Being discombobulated since returning from New York on Monday meant that I completely forgot to watch Generation Cryo last night so if anyone can catch me up on significant happenings in Episodes Three and Four I’d be grateful. Have put a note in my diary to make sure I watch it next week.
I have been reading through the answers to the electronic survey DCN sent to members who attended the recent national meeting. Unlike some American commentators on this blog, British parents seem very keen that schools should be raising with children the topic of the different ways that families come into being. A couple suggested that DCN should seek to contribute to the Personal, Social and Health Education curriculum or that the organisation could write an A4 Fact Sheet, available on the website, that could be downloaded and taken into school by a child or sent in by a parent to educate and inform teachers about donor conception. In fact DCN did apply to one of the grant giving foundations for money to do some educational work with teachers but were not successful with the bid. But writing a Fact Sheet would be fairly straightforward and would not need additional funding. I’d love to hear from others – perhaps particularly in the UK – about what they think of this idea.

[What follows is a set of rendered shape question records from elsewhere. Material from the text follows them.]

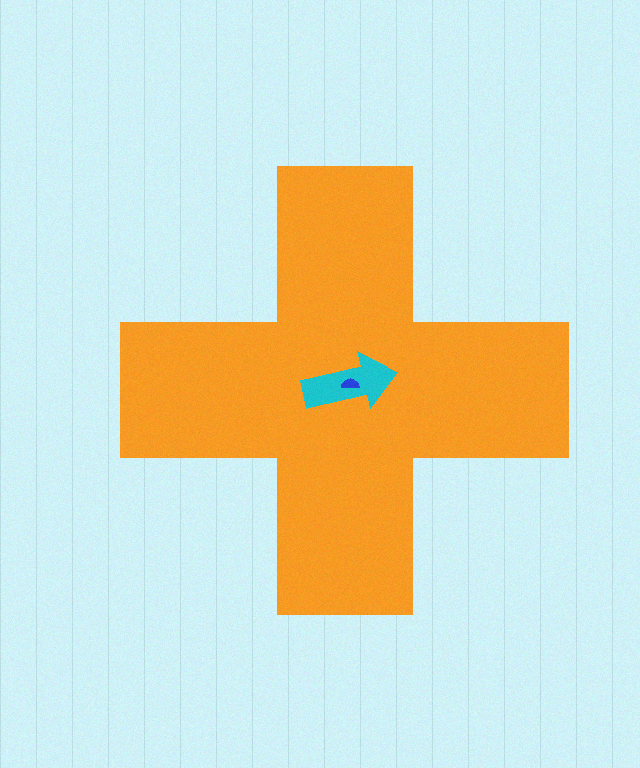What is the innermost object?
The blue semicircle.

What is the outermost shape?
The orange cross.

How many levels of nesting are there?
3.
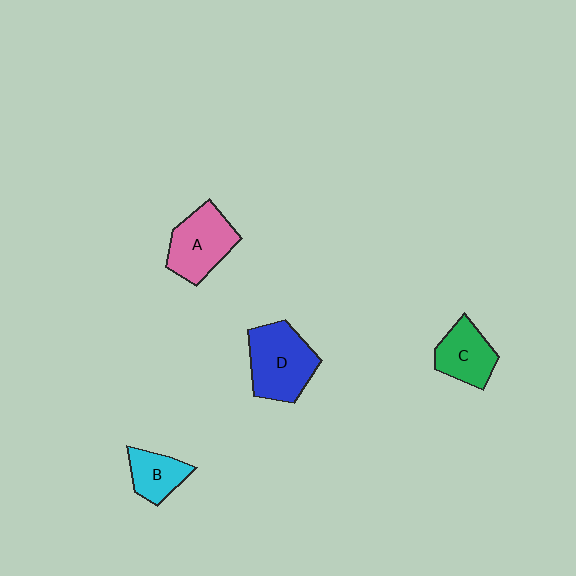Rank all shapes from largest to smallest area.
From largest to smallest: D (blue), A (pink), C (green), B (cyan).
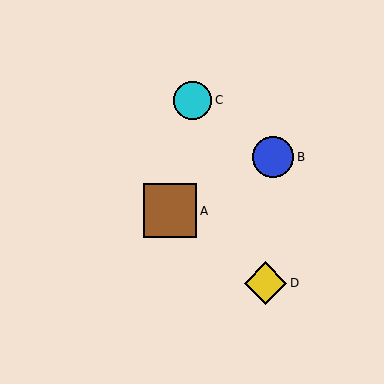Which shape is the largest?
The brown square (labeled A) is the largest.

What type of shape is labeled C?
Shape C is a cyan circle.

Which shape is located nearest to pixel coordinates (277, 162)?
The blue circle (labeled B) at (273, 157) is nearest to that location.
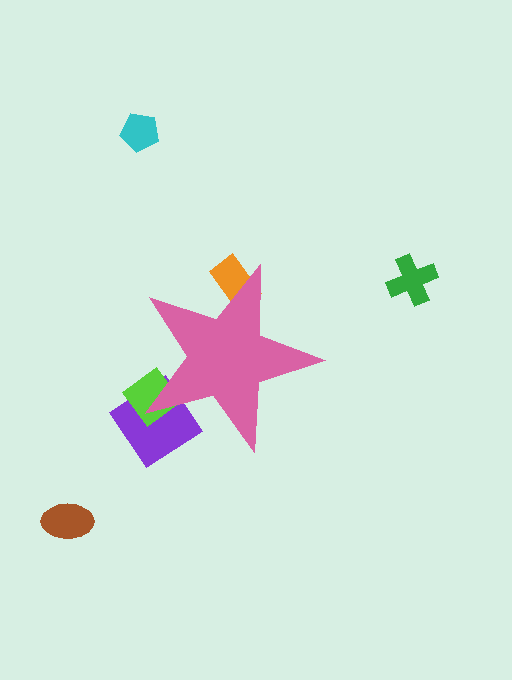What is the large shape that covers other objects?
A pink star.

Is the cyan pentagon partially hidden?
No, the cyan pentagon is fully visible.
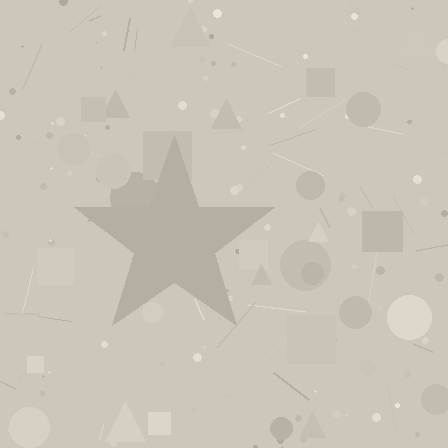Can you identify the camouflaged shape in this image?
The camouflaged shape is a star.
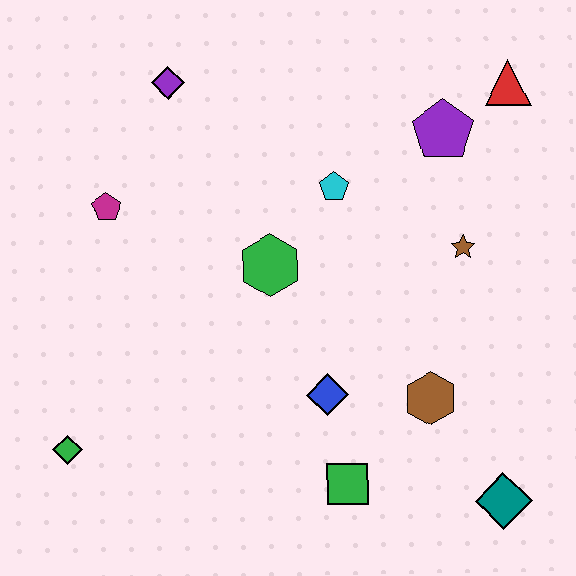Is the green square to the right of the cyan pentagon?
Yes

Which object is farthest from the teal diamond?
The purple diamond is farthest from the teal diamond.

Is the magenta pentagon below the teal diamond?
No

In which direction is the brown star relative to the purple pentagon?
The brown star is below the purple pentagon.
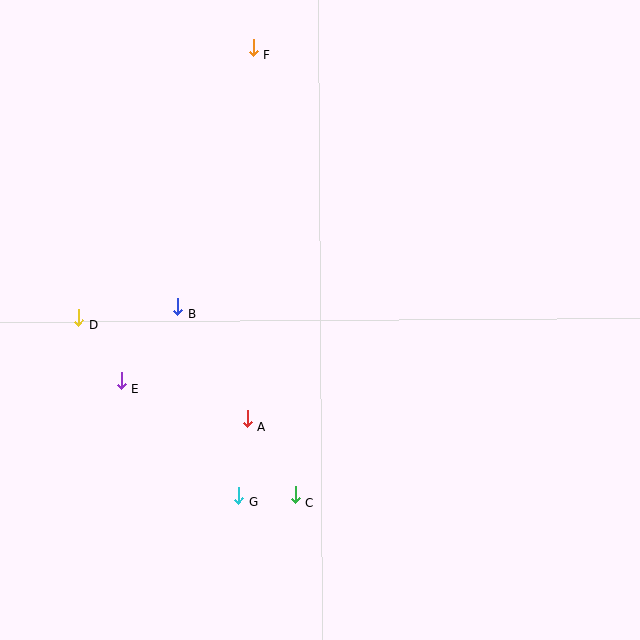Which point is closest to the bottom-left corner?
Point G is closest to the bottom-left corner.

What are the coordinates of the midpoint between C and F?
The midpoint between C and F is at (275, 279).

I do believe that it is possible to explain anything to a child of almost any age as long as you do it in a developmentally appropriate way and are ready to continue the conversation at a more sophisticated level as the child gets older. This is the principle on which DCN bases it’s advice to parents on how to talk with their children about DC. Why would you not want children of 8,9 upwards in schools to know about the many ways in which families come into being and for teachers to be able to talk with ease about assisted and donor conception, step-parenting, adoption, re-formed families, single parent or lesbian families, with children of any age should the topic arise in class conversation. I can see there are those who might not wish these family forms to be ‘normalised’ but I personally don’t believe that allowing a child to feel significantly different or even deviant, is helpful to that child’s well-being. It is a tribute to the resilient upbringing and self-esteem of the children on the panel at the DCN meeting (see previous blog) that they took on the role of educators in their schools and communities, but it was harder for some than others…one girl in particular having to face both religious prejudice and sheer ignorance.